P.REDAWN POLICE Surgery in Turkey is nothing new, but some still raise eyebrows. Under cover of darkness on April 13, police officers across the country removed huge banners that were hanging on the offices of Turkey’s main opposition party, the Republican People’s Party (CHP). “Where’s the $ 128 billion?” read the offensive signs.
The $ 128 billion is the amount of foreign exchange reserves that bankers and analysts have squandered on Turkey’s central bank in recent years to prop up the lira. (Full official figures are not released.) The government, led by Recep Tayyip Erdogan, has little to show for the policies led by Erdogan’s son-in-law, a former finance minister. Since early 2019, when the interventions began, the lira has lost over 35% against the dollar, driven by inflation, low real interest rates and a series of political crises.
Prosecutors ordered the banners to be removed, claiming they insulted the president, a crime that can be punished with up to four years in prison. An official said they violated Covid-19 restrictions. But all of this only exacerbated the controversy. “Where’s the $ 128 billion?” illuminated social media. On April 21, Mr Erdogan admitted that the central bank had used its reserves to defend the lira, that it could do so again if necessary, and that the amount spent, including some other items, was in fact $ 165 billion. The markets shuddered.
The money hasn’t gone away. In order to reduce the pressure on the currency, the central bank exchanged part of its dollars for lira through state banks. However, this resulted in a staggering cost. Given the lira’s depreciation over time, the deals have resulted in losses of around 250 billion liras ($ 30 billion), which is 4% of GDPcalculates Kerim Rota, a former banker and member of a new opposition party. That raises several questions, he says: “Why did you initiate such a stupid process, why was it not transparent and who ordered the banks to sell foreign currency at what rates?” The government has not given convincing answers.
With reserves eroded, the central bank may not be able to defend the lira much longer. And the currency is under pressure again. After a strong start to the year, the lira resumed its decline after Mr Erdogan sacked former central bank governor, a respected political hawk, and replaced him with Sahap Kavcioglu, a critic of high interest rates.

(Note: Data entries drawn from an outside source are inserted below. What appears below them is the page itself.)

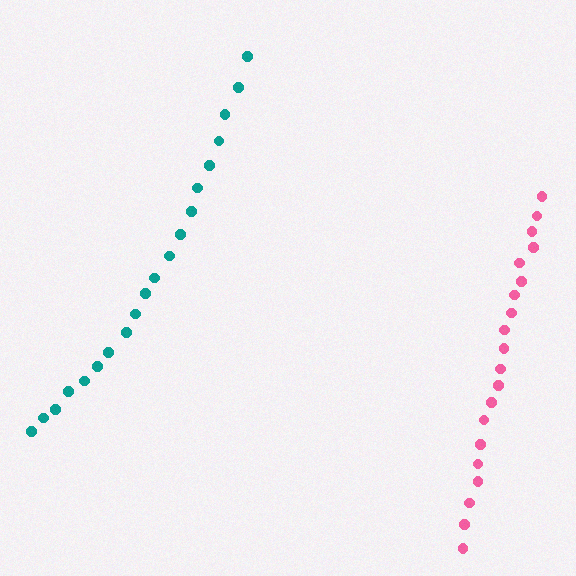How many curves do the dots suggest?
There are 2 distinct paths.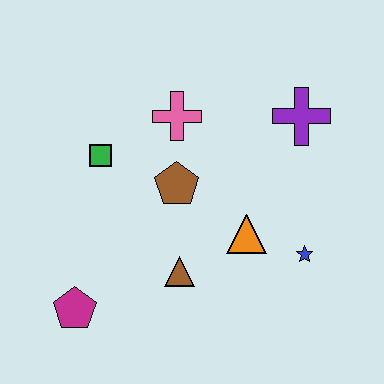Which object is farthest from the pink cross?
The magenta pentagon is farthest from the pink cross.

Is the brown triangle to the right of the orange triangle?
No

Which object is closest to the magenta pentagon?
The brown triangle is closest to the magenta pentagon.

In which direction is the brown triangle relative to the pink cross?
The brown triangle is below the pink cross.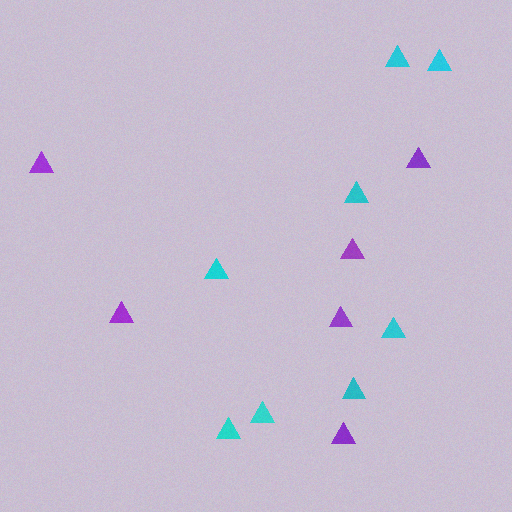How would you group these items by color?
There are 2 groups: one group of cyan triangles (8) and one group of purple triangles (6).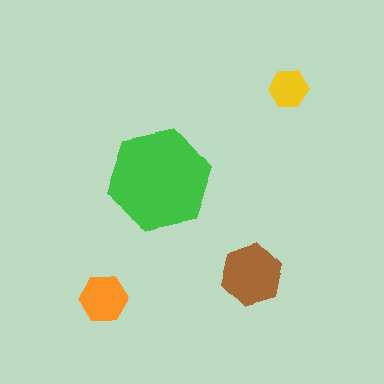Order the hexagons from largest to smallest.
the green one, the brown one, the orange one, the yellow one.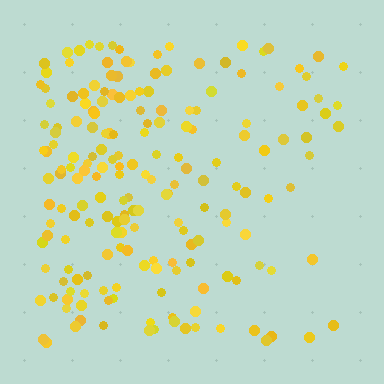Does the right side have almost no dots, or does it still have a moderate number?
Still a moderate number, just noticeably fewer than the left.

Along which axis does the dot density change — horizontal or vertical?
Horizontal.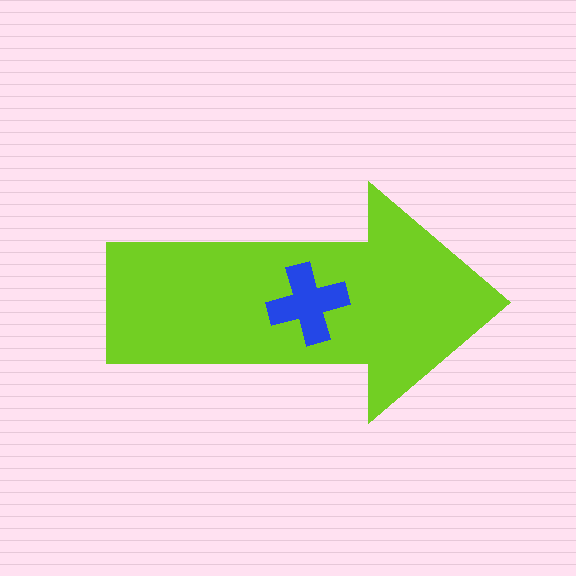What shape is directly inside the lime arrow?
The blue cross.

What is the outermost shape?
The lime arrow.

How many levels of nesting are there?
2.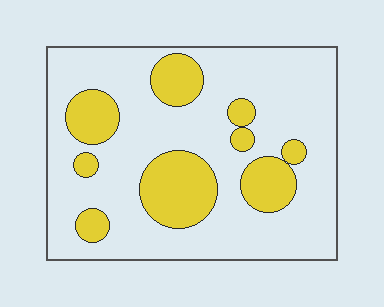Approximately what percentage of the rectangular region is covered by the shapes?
Approximately 25%.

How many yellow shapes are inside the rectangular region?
9.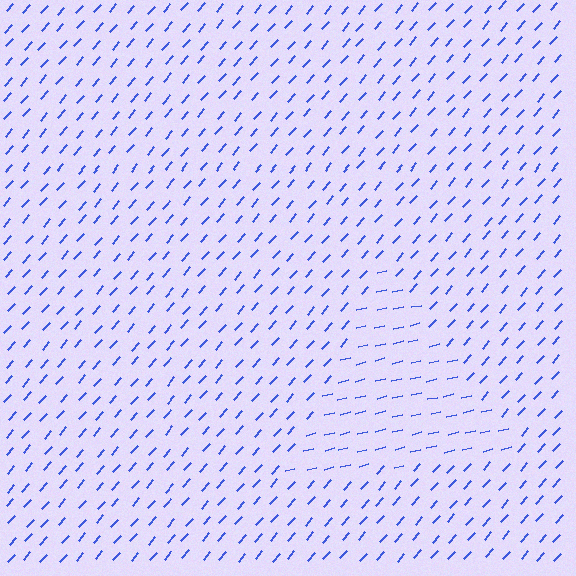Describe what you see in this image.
The image is filled with small blue line segments. A triangle region in the image has lines oriented differently from the surrounding lines, creating a visible texture boundary.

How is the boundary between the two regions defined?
The boundary is defined purely by a change in line orientation (approximately 35 degrees difference). All lines are the same color and thickness.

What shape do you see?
I see a triangle.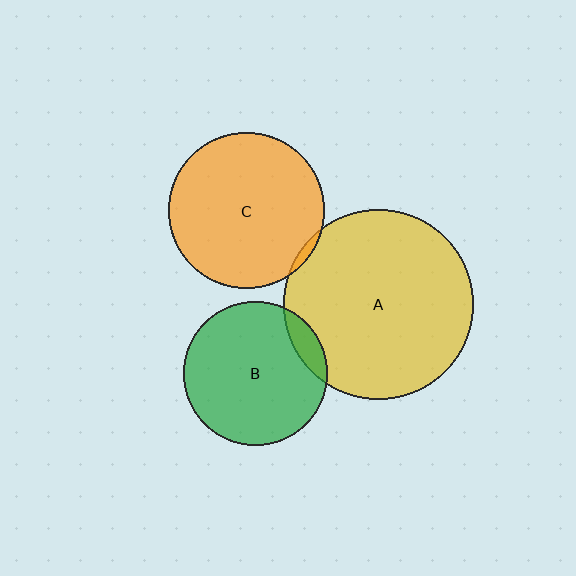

The former governor got under the skin of Mr Erdogan after ordering an internal investigation into dollar sales by the central bank. His successor has defended the policy and said it would prevent a further devaluation of the lira. Mr. Kavcioglu should cut interest rates in the second half of the year. Mr Erdogan could lean on him even sooner to offset the economic damage caused by the pandemic. After a record spike in some cases, the government announced a three-week lockdown beginning April 29.
The decline of the lira has eroded the purchasing power of the Turks and forced many to turn to the greenback. (Turkish residents keep more of their savings in dollars than in liras.) However, the lack of confidence in managing the country’s finances had other implications, including a boom in cryptocurrency trading. Between the beginning of February and March 24, the volume of trade in Turkey reached 218 billion lira, according to Reuters, an increase of 3,000% over the same period last year. The owners have suffered a double shock. The first came when the central bank banned the use of cryptocurrencies as a means of payment. The second was the collapse of two Turkish crypto exchanges in a week. One of its founders is said to have fled to Albania with investing assets of USD 2 billion. They too will ask where their money went.
This article appeared in the Finance & Economics section of the print edition under the heading “Money for nothing”.